Things like this pop up on my social media feeds all the time. Libraries, I am told are an endangered species.
For family reasons, I have not worked in a library in over two years, but I am a certified librarian considering going back to it. Here’s me saying goodbye to the school library that was my home away from home from 2010 to 2014.
What do I like about being a librarian? I actually really like research. I like teaching it, and I like tracking down little information tidbits for others (librarians still spend a huge percentage of their time on research and reference, even in the post-Google era, which surprises people.) I like the connections, making the recommendations, the teaching, and the storytimes. And I really like the books.
See what I did there? Librarians have to emphasize all of what they do. You can’t just talk about reference. You can’t just talk about books. First of all, it would diminish everything the job is, but it is also a marketing strategy. If you’re “just” a roomful of books, or “just” someone who looks up stuff when “everything is on the Internet” (a university librarian friend of mine tells me she tells freshmen who insist they don’t need her that she’ll see them soon and she generally does,) then you are expendable because no one needs that.
I spent a lot of my library career working in small towns, including 2 years on an island, so I can relate to the article. All communities need libraries, but rural communities need them perhaps even more, and are more likely to lose them.

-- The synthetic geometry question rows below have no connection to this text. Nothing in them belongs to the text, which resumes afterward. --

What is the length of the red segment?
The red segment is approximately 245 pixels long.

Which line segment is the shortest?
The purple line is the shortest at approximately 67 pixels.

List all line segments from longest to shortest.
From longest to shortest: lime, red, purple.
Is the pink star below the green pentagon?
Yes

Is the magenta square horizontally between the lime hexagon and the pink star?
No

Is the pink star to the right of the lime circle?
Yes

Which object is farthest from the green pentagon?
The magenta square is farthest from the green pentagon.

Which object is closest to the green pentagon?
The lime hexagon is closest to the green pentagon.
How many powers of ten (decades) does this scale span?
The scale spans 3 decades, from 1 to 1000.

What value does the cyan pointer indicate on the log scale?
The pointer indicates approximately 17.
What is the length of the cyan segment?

In an unincoporated island community without a community center or city hall, that’s what we were. Schools used library space to display student work after art and literature contests. When the inevitable storms knocked the power out, people would gather in the library for the news and to check up on everyone. We did slam poetry, summer reading, book groups, meeting spaces. We did it all.
I’m currently reading Wendy Welch‘s The Little Bookstore of Big Stone Gap, a delightful memoir about the realities of running an independent small-town bookstore. Because who hasn’t wanted to do that? I’ve written before about my local used bookstore owner, currently running the only bookstore in my town. Yes, we have a really wonderful indie bookstore two towns over, but I want my own little bookshop that could, downtown by my favorite breakfast place, to make it. Most of the time, when I’m in there, it’s just the owner and me. She and I chat books while my toddler finds his favorite cushion and reads her anemic board book selection and she knits hats to sell on Etsy to keep the lights on. He doesn’t care that her board book section is anemic. He’s two and wants the same book over and over again anyway. But it’s tough for her. Every time I am in there, I wonder how long she will be around so I can stop by and see her. And buy books.

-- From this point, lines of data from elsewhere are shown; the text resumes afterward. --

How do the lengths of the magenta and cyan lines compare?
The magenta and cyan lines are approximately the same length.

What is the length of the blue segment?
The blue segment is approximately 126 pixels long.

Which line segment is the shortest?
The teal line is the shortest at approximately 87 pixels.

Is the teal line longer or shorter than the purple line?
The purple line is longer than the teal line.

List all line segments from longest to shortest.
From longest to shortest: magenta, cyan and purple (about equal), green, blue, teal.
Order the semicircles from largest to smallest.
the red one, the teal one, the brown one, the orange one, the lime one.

This was all in my mind as I got in my car and took a road trip to Portland.
Here’s what you have to know about Portland: all those pretty bridges make getting lost remarkably easy, downtown is actually pretty little, skip the Voodoo Donuts line and get a mini Burnside cream from the mini donut food truck one block up (you’re welcome,) and go to the bookstore.

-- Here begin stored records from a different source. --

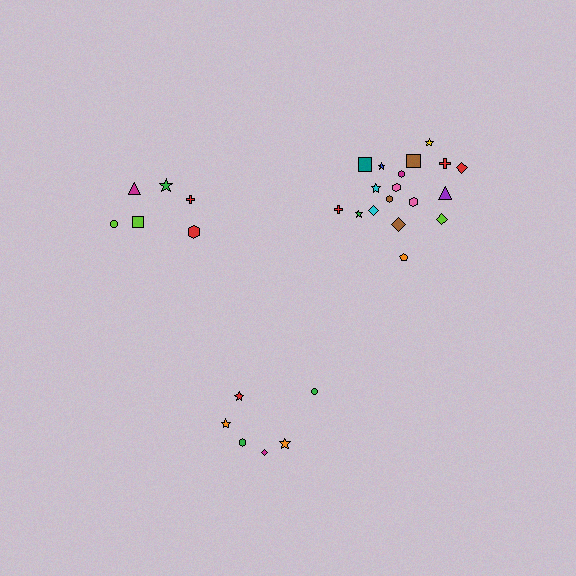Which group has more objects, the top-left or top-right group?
The top-right group.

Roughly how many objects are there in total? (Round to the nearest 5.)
Roughly 30 objects in total.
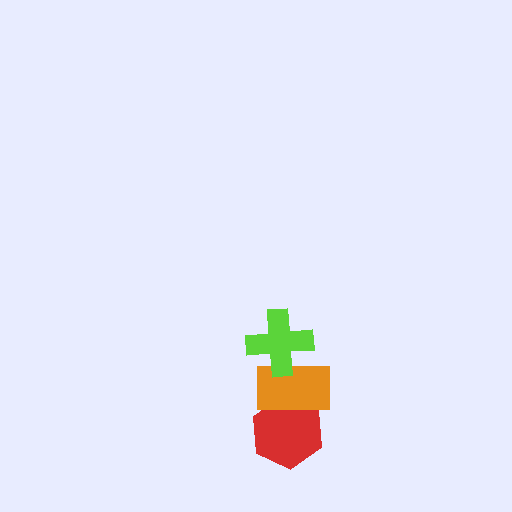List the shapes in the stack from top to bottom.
From top to bottom: the lime cross, the orange rectangle, the red hexagon.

Whenever we’re in Portland, we eat, we walk, and we go to the bookstore. Why do anything else? Powell’s books in Portland is the stuff of legends. It’s actually not a bookstore but a local chain with branches at the airport and around the area and, to the delight of my software engineer husband, an entirely separate store for technical and math books. The flagship store is an entire city block of books: rooms and rooms of new and used books happily sharing shelf space together. Their online store is also amazing and a great alternative to, well, you know. Also, it’s based out of Portland, so no sales tax.
We had this debate yesterday: I’m not sure if Powell’s is my favorite bookstore, but I can tell you there is no bookstore I would claim to love more. Every bookstore has its own character and I can think of far too many “favorite” places to list here, but Powell’s is a mecca for booklovers.
And on the Sunday afternoon in July when we were there the place was PACKED. Long lines, people streaming in and out of the doors, families reading, adults excitedly waving coloring books they found…it was a zoo.
It’s the image I will come back the next time someone tells me no one reads anymore.
So if the librarian in me is a dinosaur, I am among dino friends. We’re out there, fighting the good fight for booklovers (and for real actual research, which is a topic for another time.) I’ve actually thought about leaving the librarian profession because fighting for your existence is exhausting. I was told on my first day at my last job that having a librarian was “a nice luxury.” Not exactly job security.
Some writers, I am told, (although fortunately I don’t know any personally,) find used bookstores and libraries a threat. If people can get your book for free (or buy it used, for which the writer gets nothing,) then they aren’t buying it new and that hurts a writer’s bottom line.
I get that. I do. Real support of writers means buying new books, and I make an effort to buy a new book (from a local bookseller whenever possible,) at least once a month. But if you want to live in the kind of literary culture where people go to your readings, celebrate your releases, discover new authors and genres, and pass the love of reading on to their children, you need libraries and used bookstores. So we’re just going to keep plodding along like the dinosaurs we are. And if you haven’t been in for awhile, you really should stop by. You never know what you’ll find.